City officials didn’t respond directly to questions about the MDE order. Jennifer Combs, spokeswoman for the city’s Department of Public Works, issued a statement saying, “The city is disappointed to learn of MDE’s order today, given the collaborative efforts to improve performance over the past several months. However, once the order is served, the city will respond accordingly.”

Back River  bio reactor

A photo by a Maryland state inspector shows a buildup of solids and the growth of vegetation in a biological reactor at Baltimore's Back River wastewater treatment plant. (Maryland Department of the Environment)

The state order is the latest twist in a controversy regarding the city’s treatment facilities that began a year ago when routine water quality monitoring by the nonprofit Blue Water Baltimore found elevated bacteria levels and floating fats, oil and grease near the outfall for the Patapsco wastewater treatment plant. The watchdog group reported its findings to MDE which, in a series of inspections through the summer and fall of 2021, observed extensive violations of both plants’ discharge permits as well as serious maintenance and staffing problems at both facilities.

The problems came to light publicly on Aug. 30 when Blue Water Baltimore released the MDE inspection reports for both plants along with an MDE letter to the city demanding immediate corrective action.

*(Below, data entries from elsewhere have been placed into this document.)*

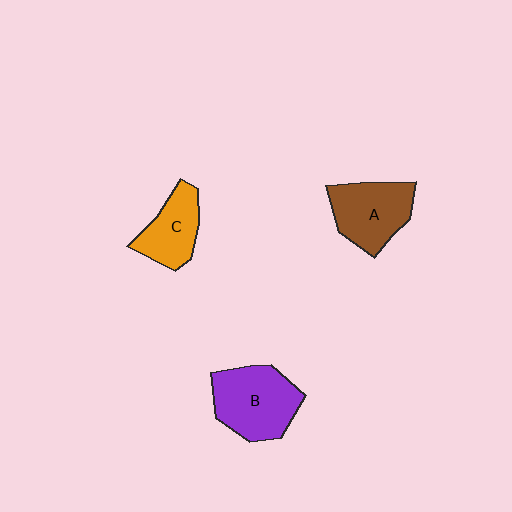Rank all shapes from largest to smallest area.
From largest to smallest: B (purple), A (brown), C (orange).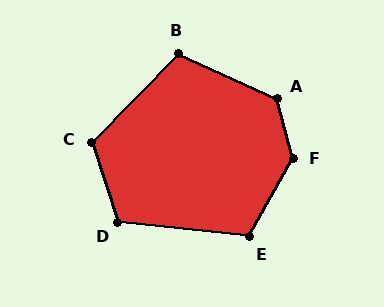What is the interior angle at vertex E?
Approximately 113 degrees (obtuse).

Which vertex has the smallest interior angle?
B, at approximately 110 degrees.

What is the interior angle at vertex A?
Approximately 130 degrees (obtuse).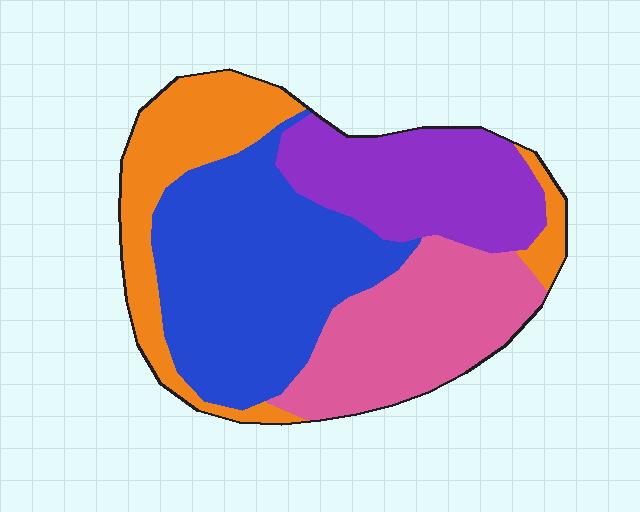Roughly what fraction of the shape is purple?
Purple takes up between a sixth and a third of the shape.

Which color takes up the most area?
Blue, at roughly 35%.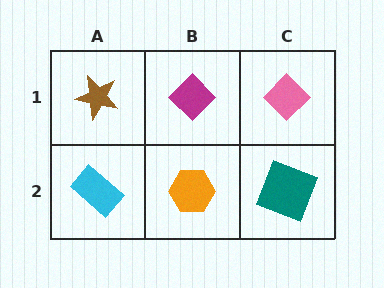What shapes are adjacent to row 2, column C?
A pink diamond (row 1, column C), an orange hexagon (row 2, column B).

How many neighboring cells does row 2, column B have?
3.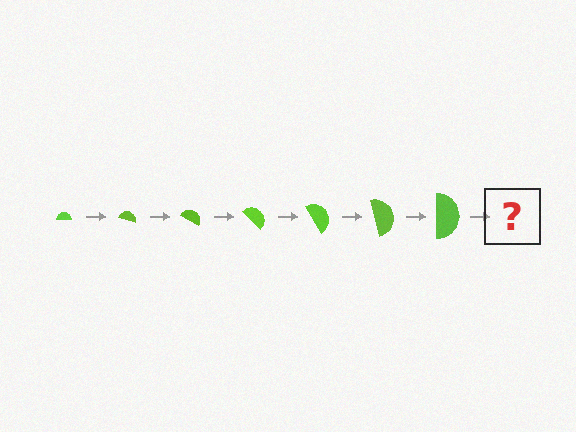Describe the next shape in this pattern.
It should be a semicircle, larger than the previous one and rotated 105 degrees clockwise from the start.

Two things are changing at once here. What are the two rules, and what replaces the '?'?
The two rules are that the semicircle grows larger each step and it rotates 15 degrees clockwise each step. The '?' should be a semicircle, larger than the previous one and rotated 105 degrees clockwise from the start.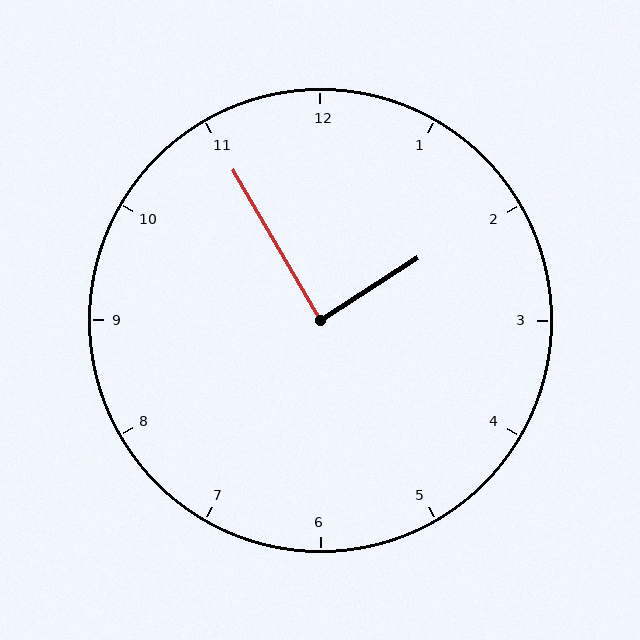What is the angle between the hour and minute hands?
Approximately 88 degrees.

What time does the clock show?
1:55.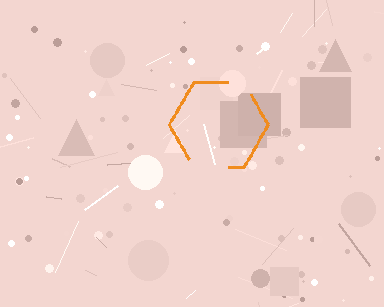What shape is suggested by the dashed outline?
The dashed outline suggests a hexagon.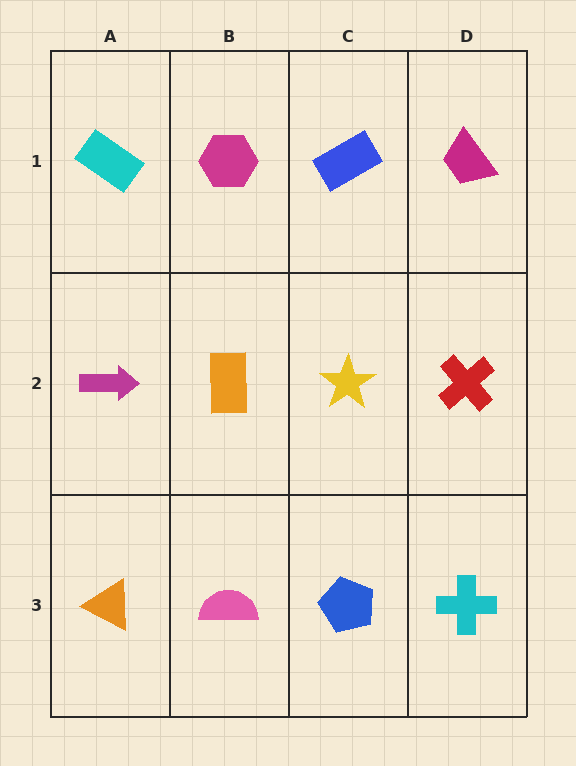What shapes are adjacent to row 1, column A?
A magenta arrow (row 2, column A), a magenta hexagon (row 1, column B).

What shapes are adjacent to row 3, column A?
A magenta arrow (row 2, column A), a pink semicircle (row 3, column B).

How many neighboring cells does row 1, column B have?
3.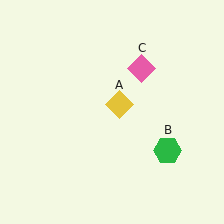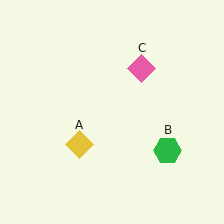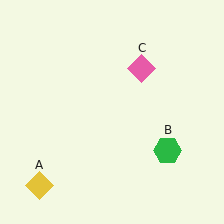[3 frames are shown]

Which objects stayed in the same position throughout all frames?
Green hexagon (object B) and pink diamond (object C) remained stationary.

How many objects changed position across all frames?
1 object changed position: yellow diamond (object A).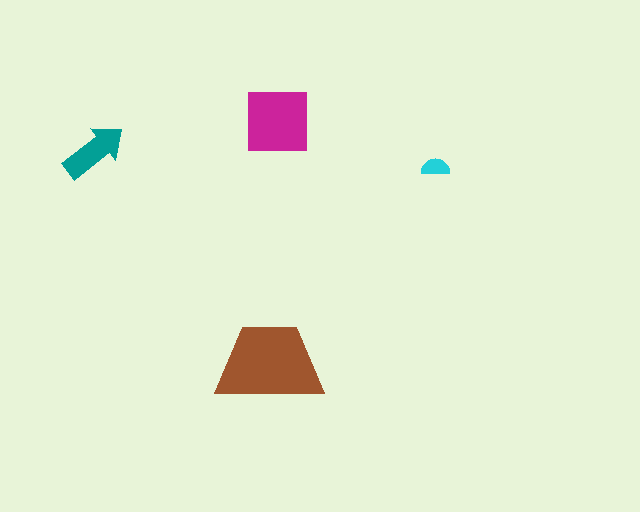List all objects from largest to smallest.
The brown trapezoid, the magenta square, the teal arrow, the cyan semicircle.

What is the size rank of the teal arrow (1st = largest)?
3rd.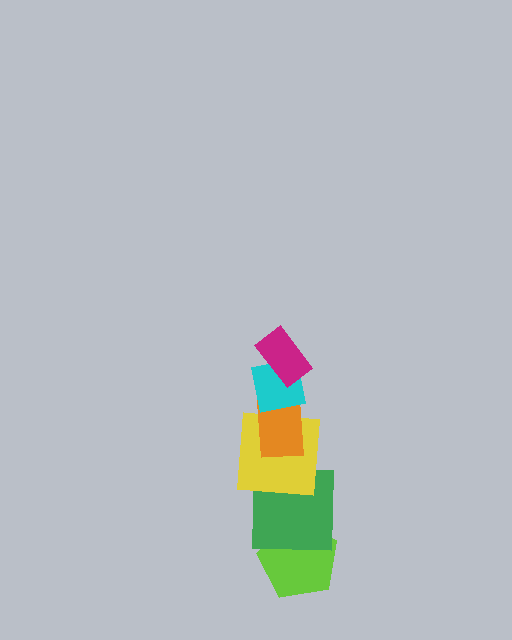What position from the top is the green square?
The green square is 5th from the top.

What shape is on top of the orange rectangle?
The cyan square is on top of the orange rectangle.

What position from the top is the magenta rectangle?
The magenta rectangle is 1st from the top.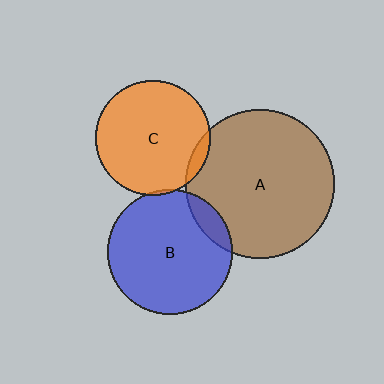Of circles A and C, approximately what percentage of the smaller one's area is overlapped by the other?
Approximately 5%.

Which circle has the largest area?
Circle A (brown).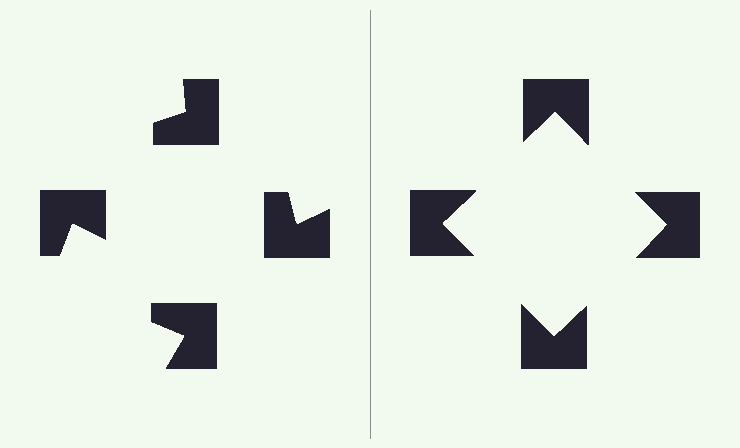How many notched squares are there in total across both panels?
8 — 4 on each side.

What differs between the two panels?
The notched squares are positioned identically on both sides; only the wedge orientations differ. On the right they align to a square; on the left they are misaligned.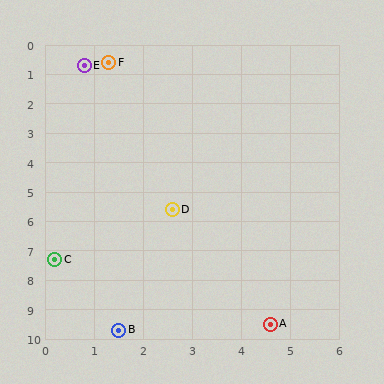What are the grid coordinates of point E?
Point E is at approximately (0.8, 0.7).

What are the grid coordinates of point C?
Point C is at approximately (0.2, 7.3).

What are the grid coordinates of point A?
Point A is at approximately (4.6, 9.5).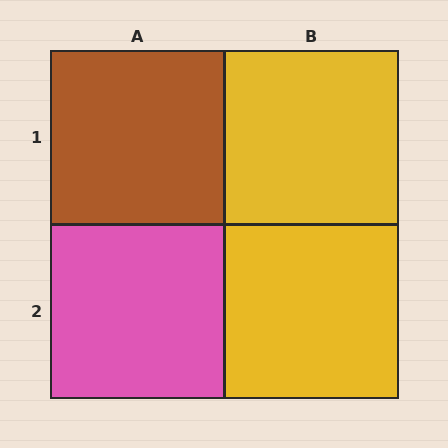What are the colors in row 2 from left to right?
Pink, yellow.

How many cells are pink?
1 cell is pink.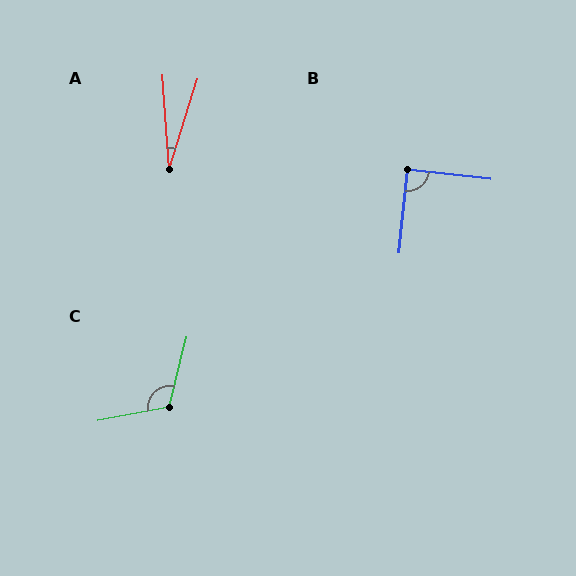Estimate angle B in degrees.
Approximately 90 degrees.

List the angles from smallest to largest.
A (21°), B (90°), C (114°).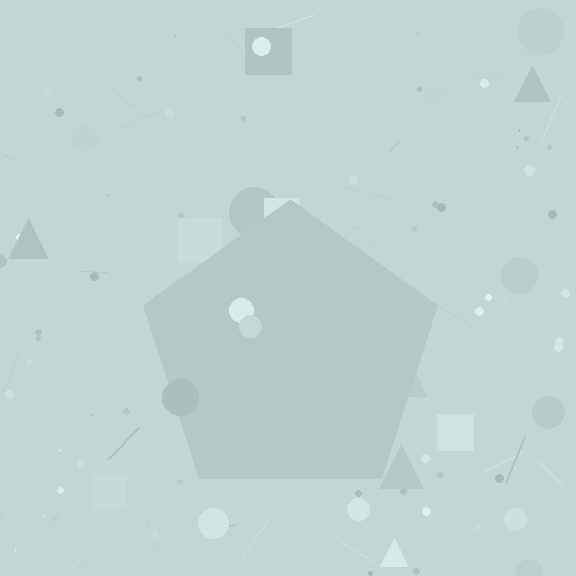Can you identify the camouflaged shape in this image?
The camouflaged shape is a pentagon.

The city had submitted a plan to MDE last fall for coming into compliance, but the timeline indicated it could take years to fix all of the problems. 

Blue Water Baltimore filed a lawsuit of its own in U.S. District Court in December alleging ongoing violations at the two sewage plants. That case is also pending.

Alice Volpitta, Blue Water’s Baltimore Harborkeeper, whose monitoring work first identified the city’s sewage treatment problems, said that the group and its attorneys had been working the past few months with the state and city “to develop a strong consent decree that will bring these facilities back into compliance and keep them there.

 “Along the way, Baltimore City has told us again and again that work is being done, and the situation is getting better at both plants,” Volpitta added. “So to hear that the Back River [plant] is actually in worse condition now than it was several months ago is doubly concerning to us. This is unacceptable.”

Doug Myers, senior scientist with the Chesapeake Bay Foundation, said he was shocked by the conditions detailed in the latest MDE inspection.

“It looks like many parts of this plant receive no routine maintenance and most of the treatment systems are compromised as a result,” he said. He noted that the Chesapeake Bay cleanup effort is counting on significant pollution reductions from upgraded wastewater treatment plants like the city’s. “If those upgrades aren't working,” he added, “then the cleanup will be in jeopardy.”